40. Bindi
FORTY
BINDI
Cassidy’s Mongoose bike rattles down the uneven asphalt, chain skipping every few pedals, handlebars wrapped in tape that’s half peeled off. I’m standing on the back pegs, arms looped around his shoulders, trying not to scream every time he swerves on purpose.
He laughs when I do. “Don’t bite your tongue back there, Binx. You’ll choke.”
“Asshole,” I mutter, but I don’t let go.
The Tennessee sun is brutal, turning the back of my neck into leather. My tank top sticks to me, sweat pooling between my shoulder blades. I’m already sunburnt from another long summer spent outside the group home.
The bell above the gas station door makes the saddest little ding I’ve ever heard.

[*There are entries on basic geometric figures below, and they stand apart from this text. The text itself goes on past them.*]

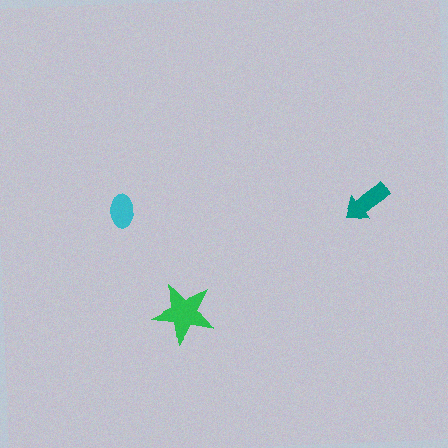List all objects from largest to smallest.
The green star, the teal arrow, the cyan ellipse.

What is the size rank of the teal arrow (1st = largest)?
2nd.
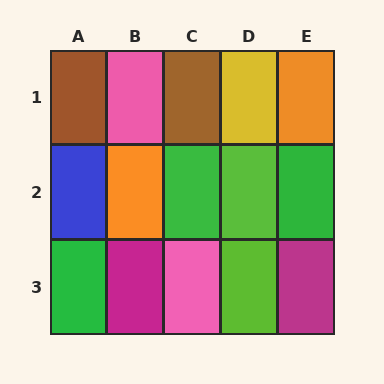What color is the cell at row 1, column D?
Yellow.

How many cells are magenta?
2 cells are magenta.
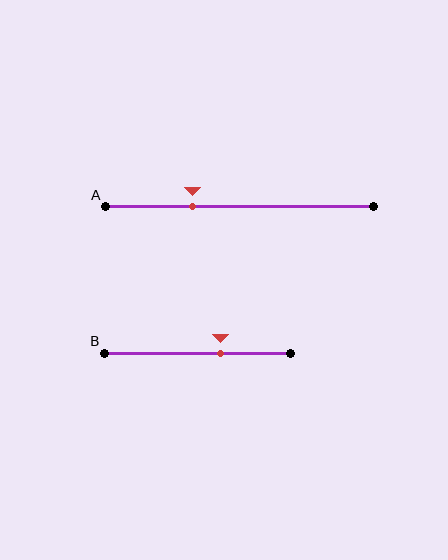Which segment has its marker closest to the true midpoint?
Segment B has its marker closest to the true midpoint.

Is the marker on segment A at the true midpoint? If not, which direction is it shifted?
No, the marker on segment A is shifted to the left by about 18% of the segment length.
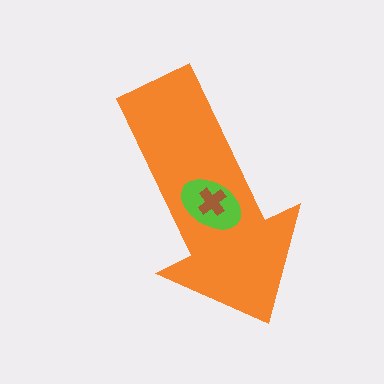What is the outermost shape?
The orange arrow.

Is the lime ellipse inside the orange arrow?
Yes.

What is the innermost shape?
The brown cross.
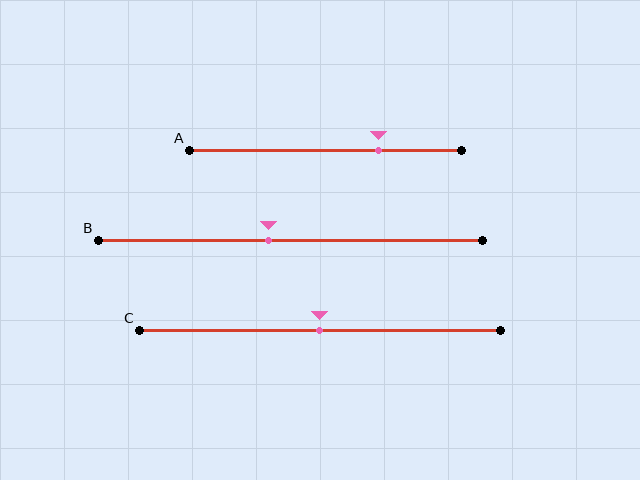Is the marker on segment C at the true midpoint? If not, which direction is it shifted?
Yes, the marker on segment C is at the true midpoint.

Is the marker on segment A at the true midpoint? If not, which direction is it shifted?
No, the marker on segment A is shifted to the right by about 20% of the segment length.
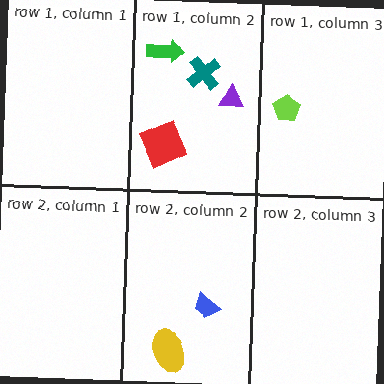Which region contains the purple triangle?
The row 1, column 2 region.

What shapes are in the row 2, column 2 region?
The blue trapezoid, the yellow ellipse.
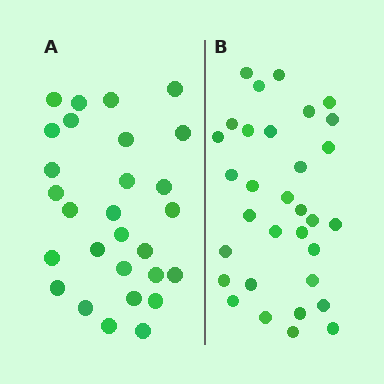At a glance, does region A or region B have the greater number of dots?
Region B (the right region) has more dots.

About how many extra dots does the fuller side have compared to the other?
Region B has about 4 more dots than region A.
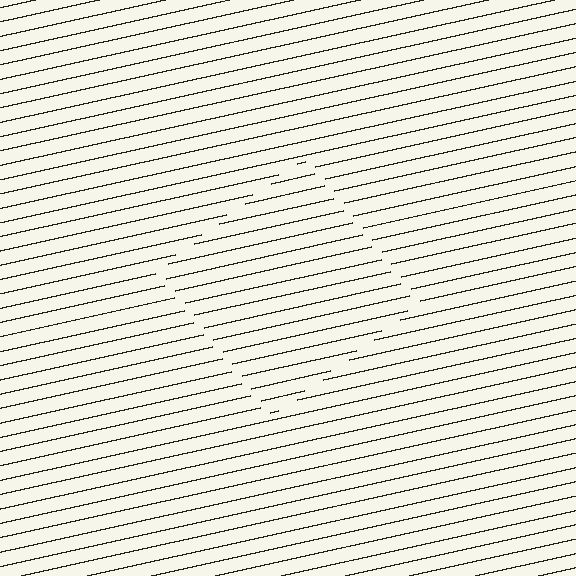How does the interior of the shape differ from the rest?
The interior of the shape contains the same grating, shifted by half a period — the contour is defined by the phase discontinuity where line-ends from the inner and outer gratings abut.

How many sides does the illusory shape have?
4 sides — the line-ends trace a square.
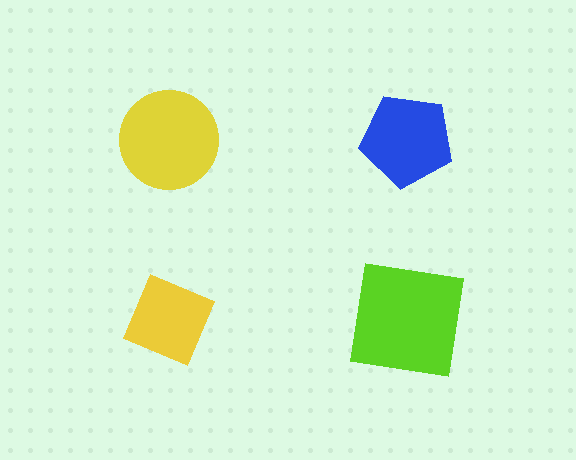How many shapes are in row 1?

Cassidy shoulders it open like he owns the place, and I follow him in, already making a beeline for the freezer.
The air conditioning hits me hard, prickling my arms with goosebumps as I press my hands to the glass. “I want the strawberry crunch bar.”
Cassidy comes up beside me, patting down his pockets. All he finds is thirty-seven cents, and a chipped skull button. He holds them out in his palm, deadpan.
“We’re broke.”
I scowl. “Then why’d we even come here?”
He grins. That grin. “Didn’t say we couldn’t leave with something.”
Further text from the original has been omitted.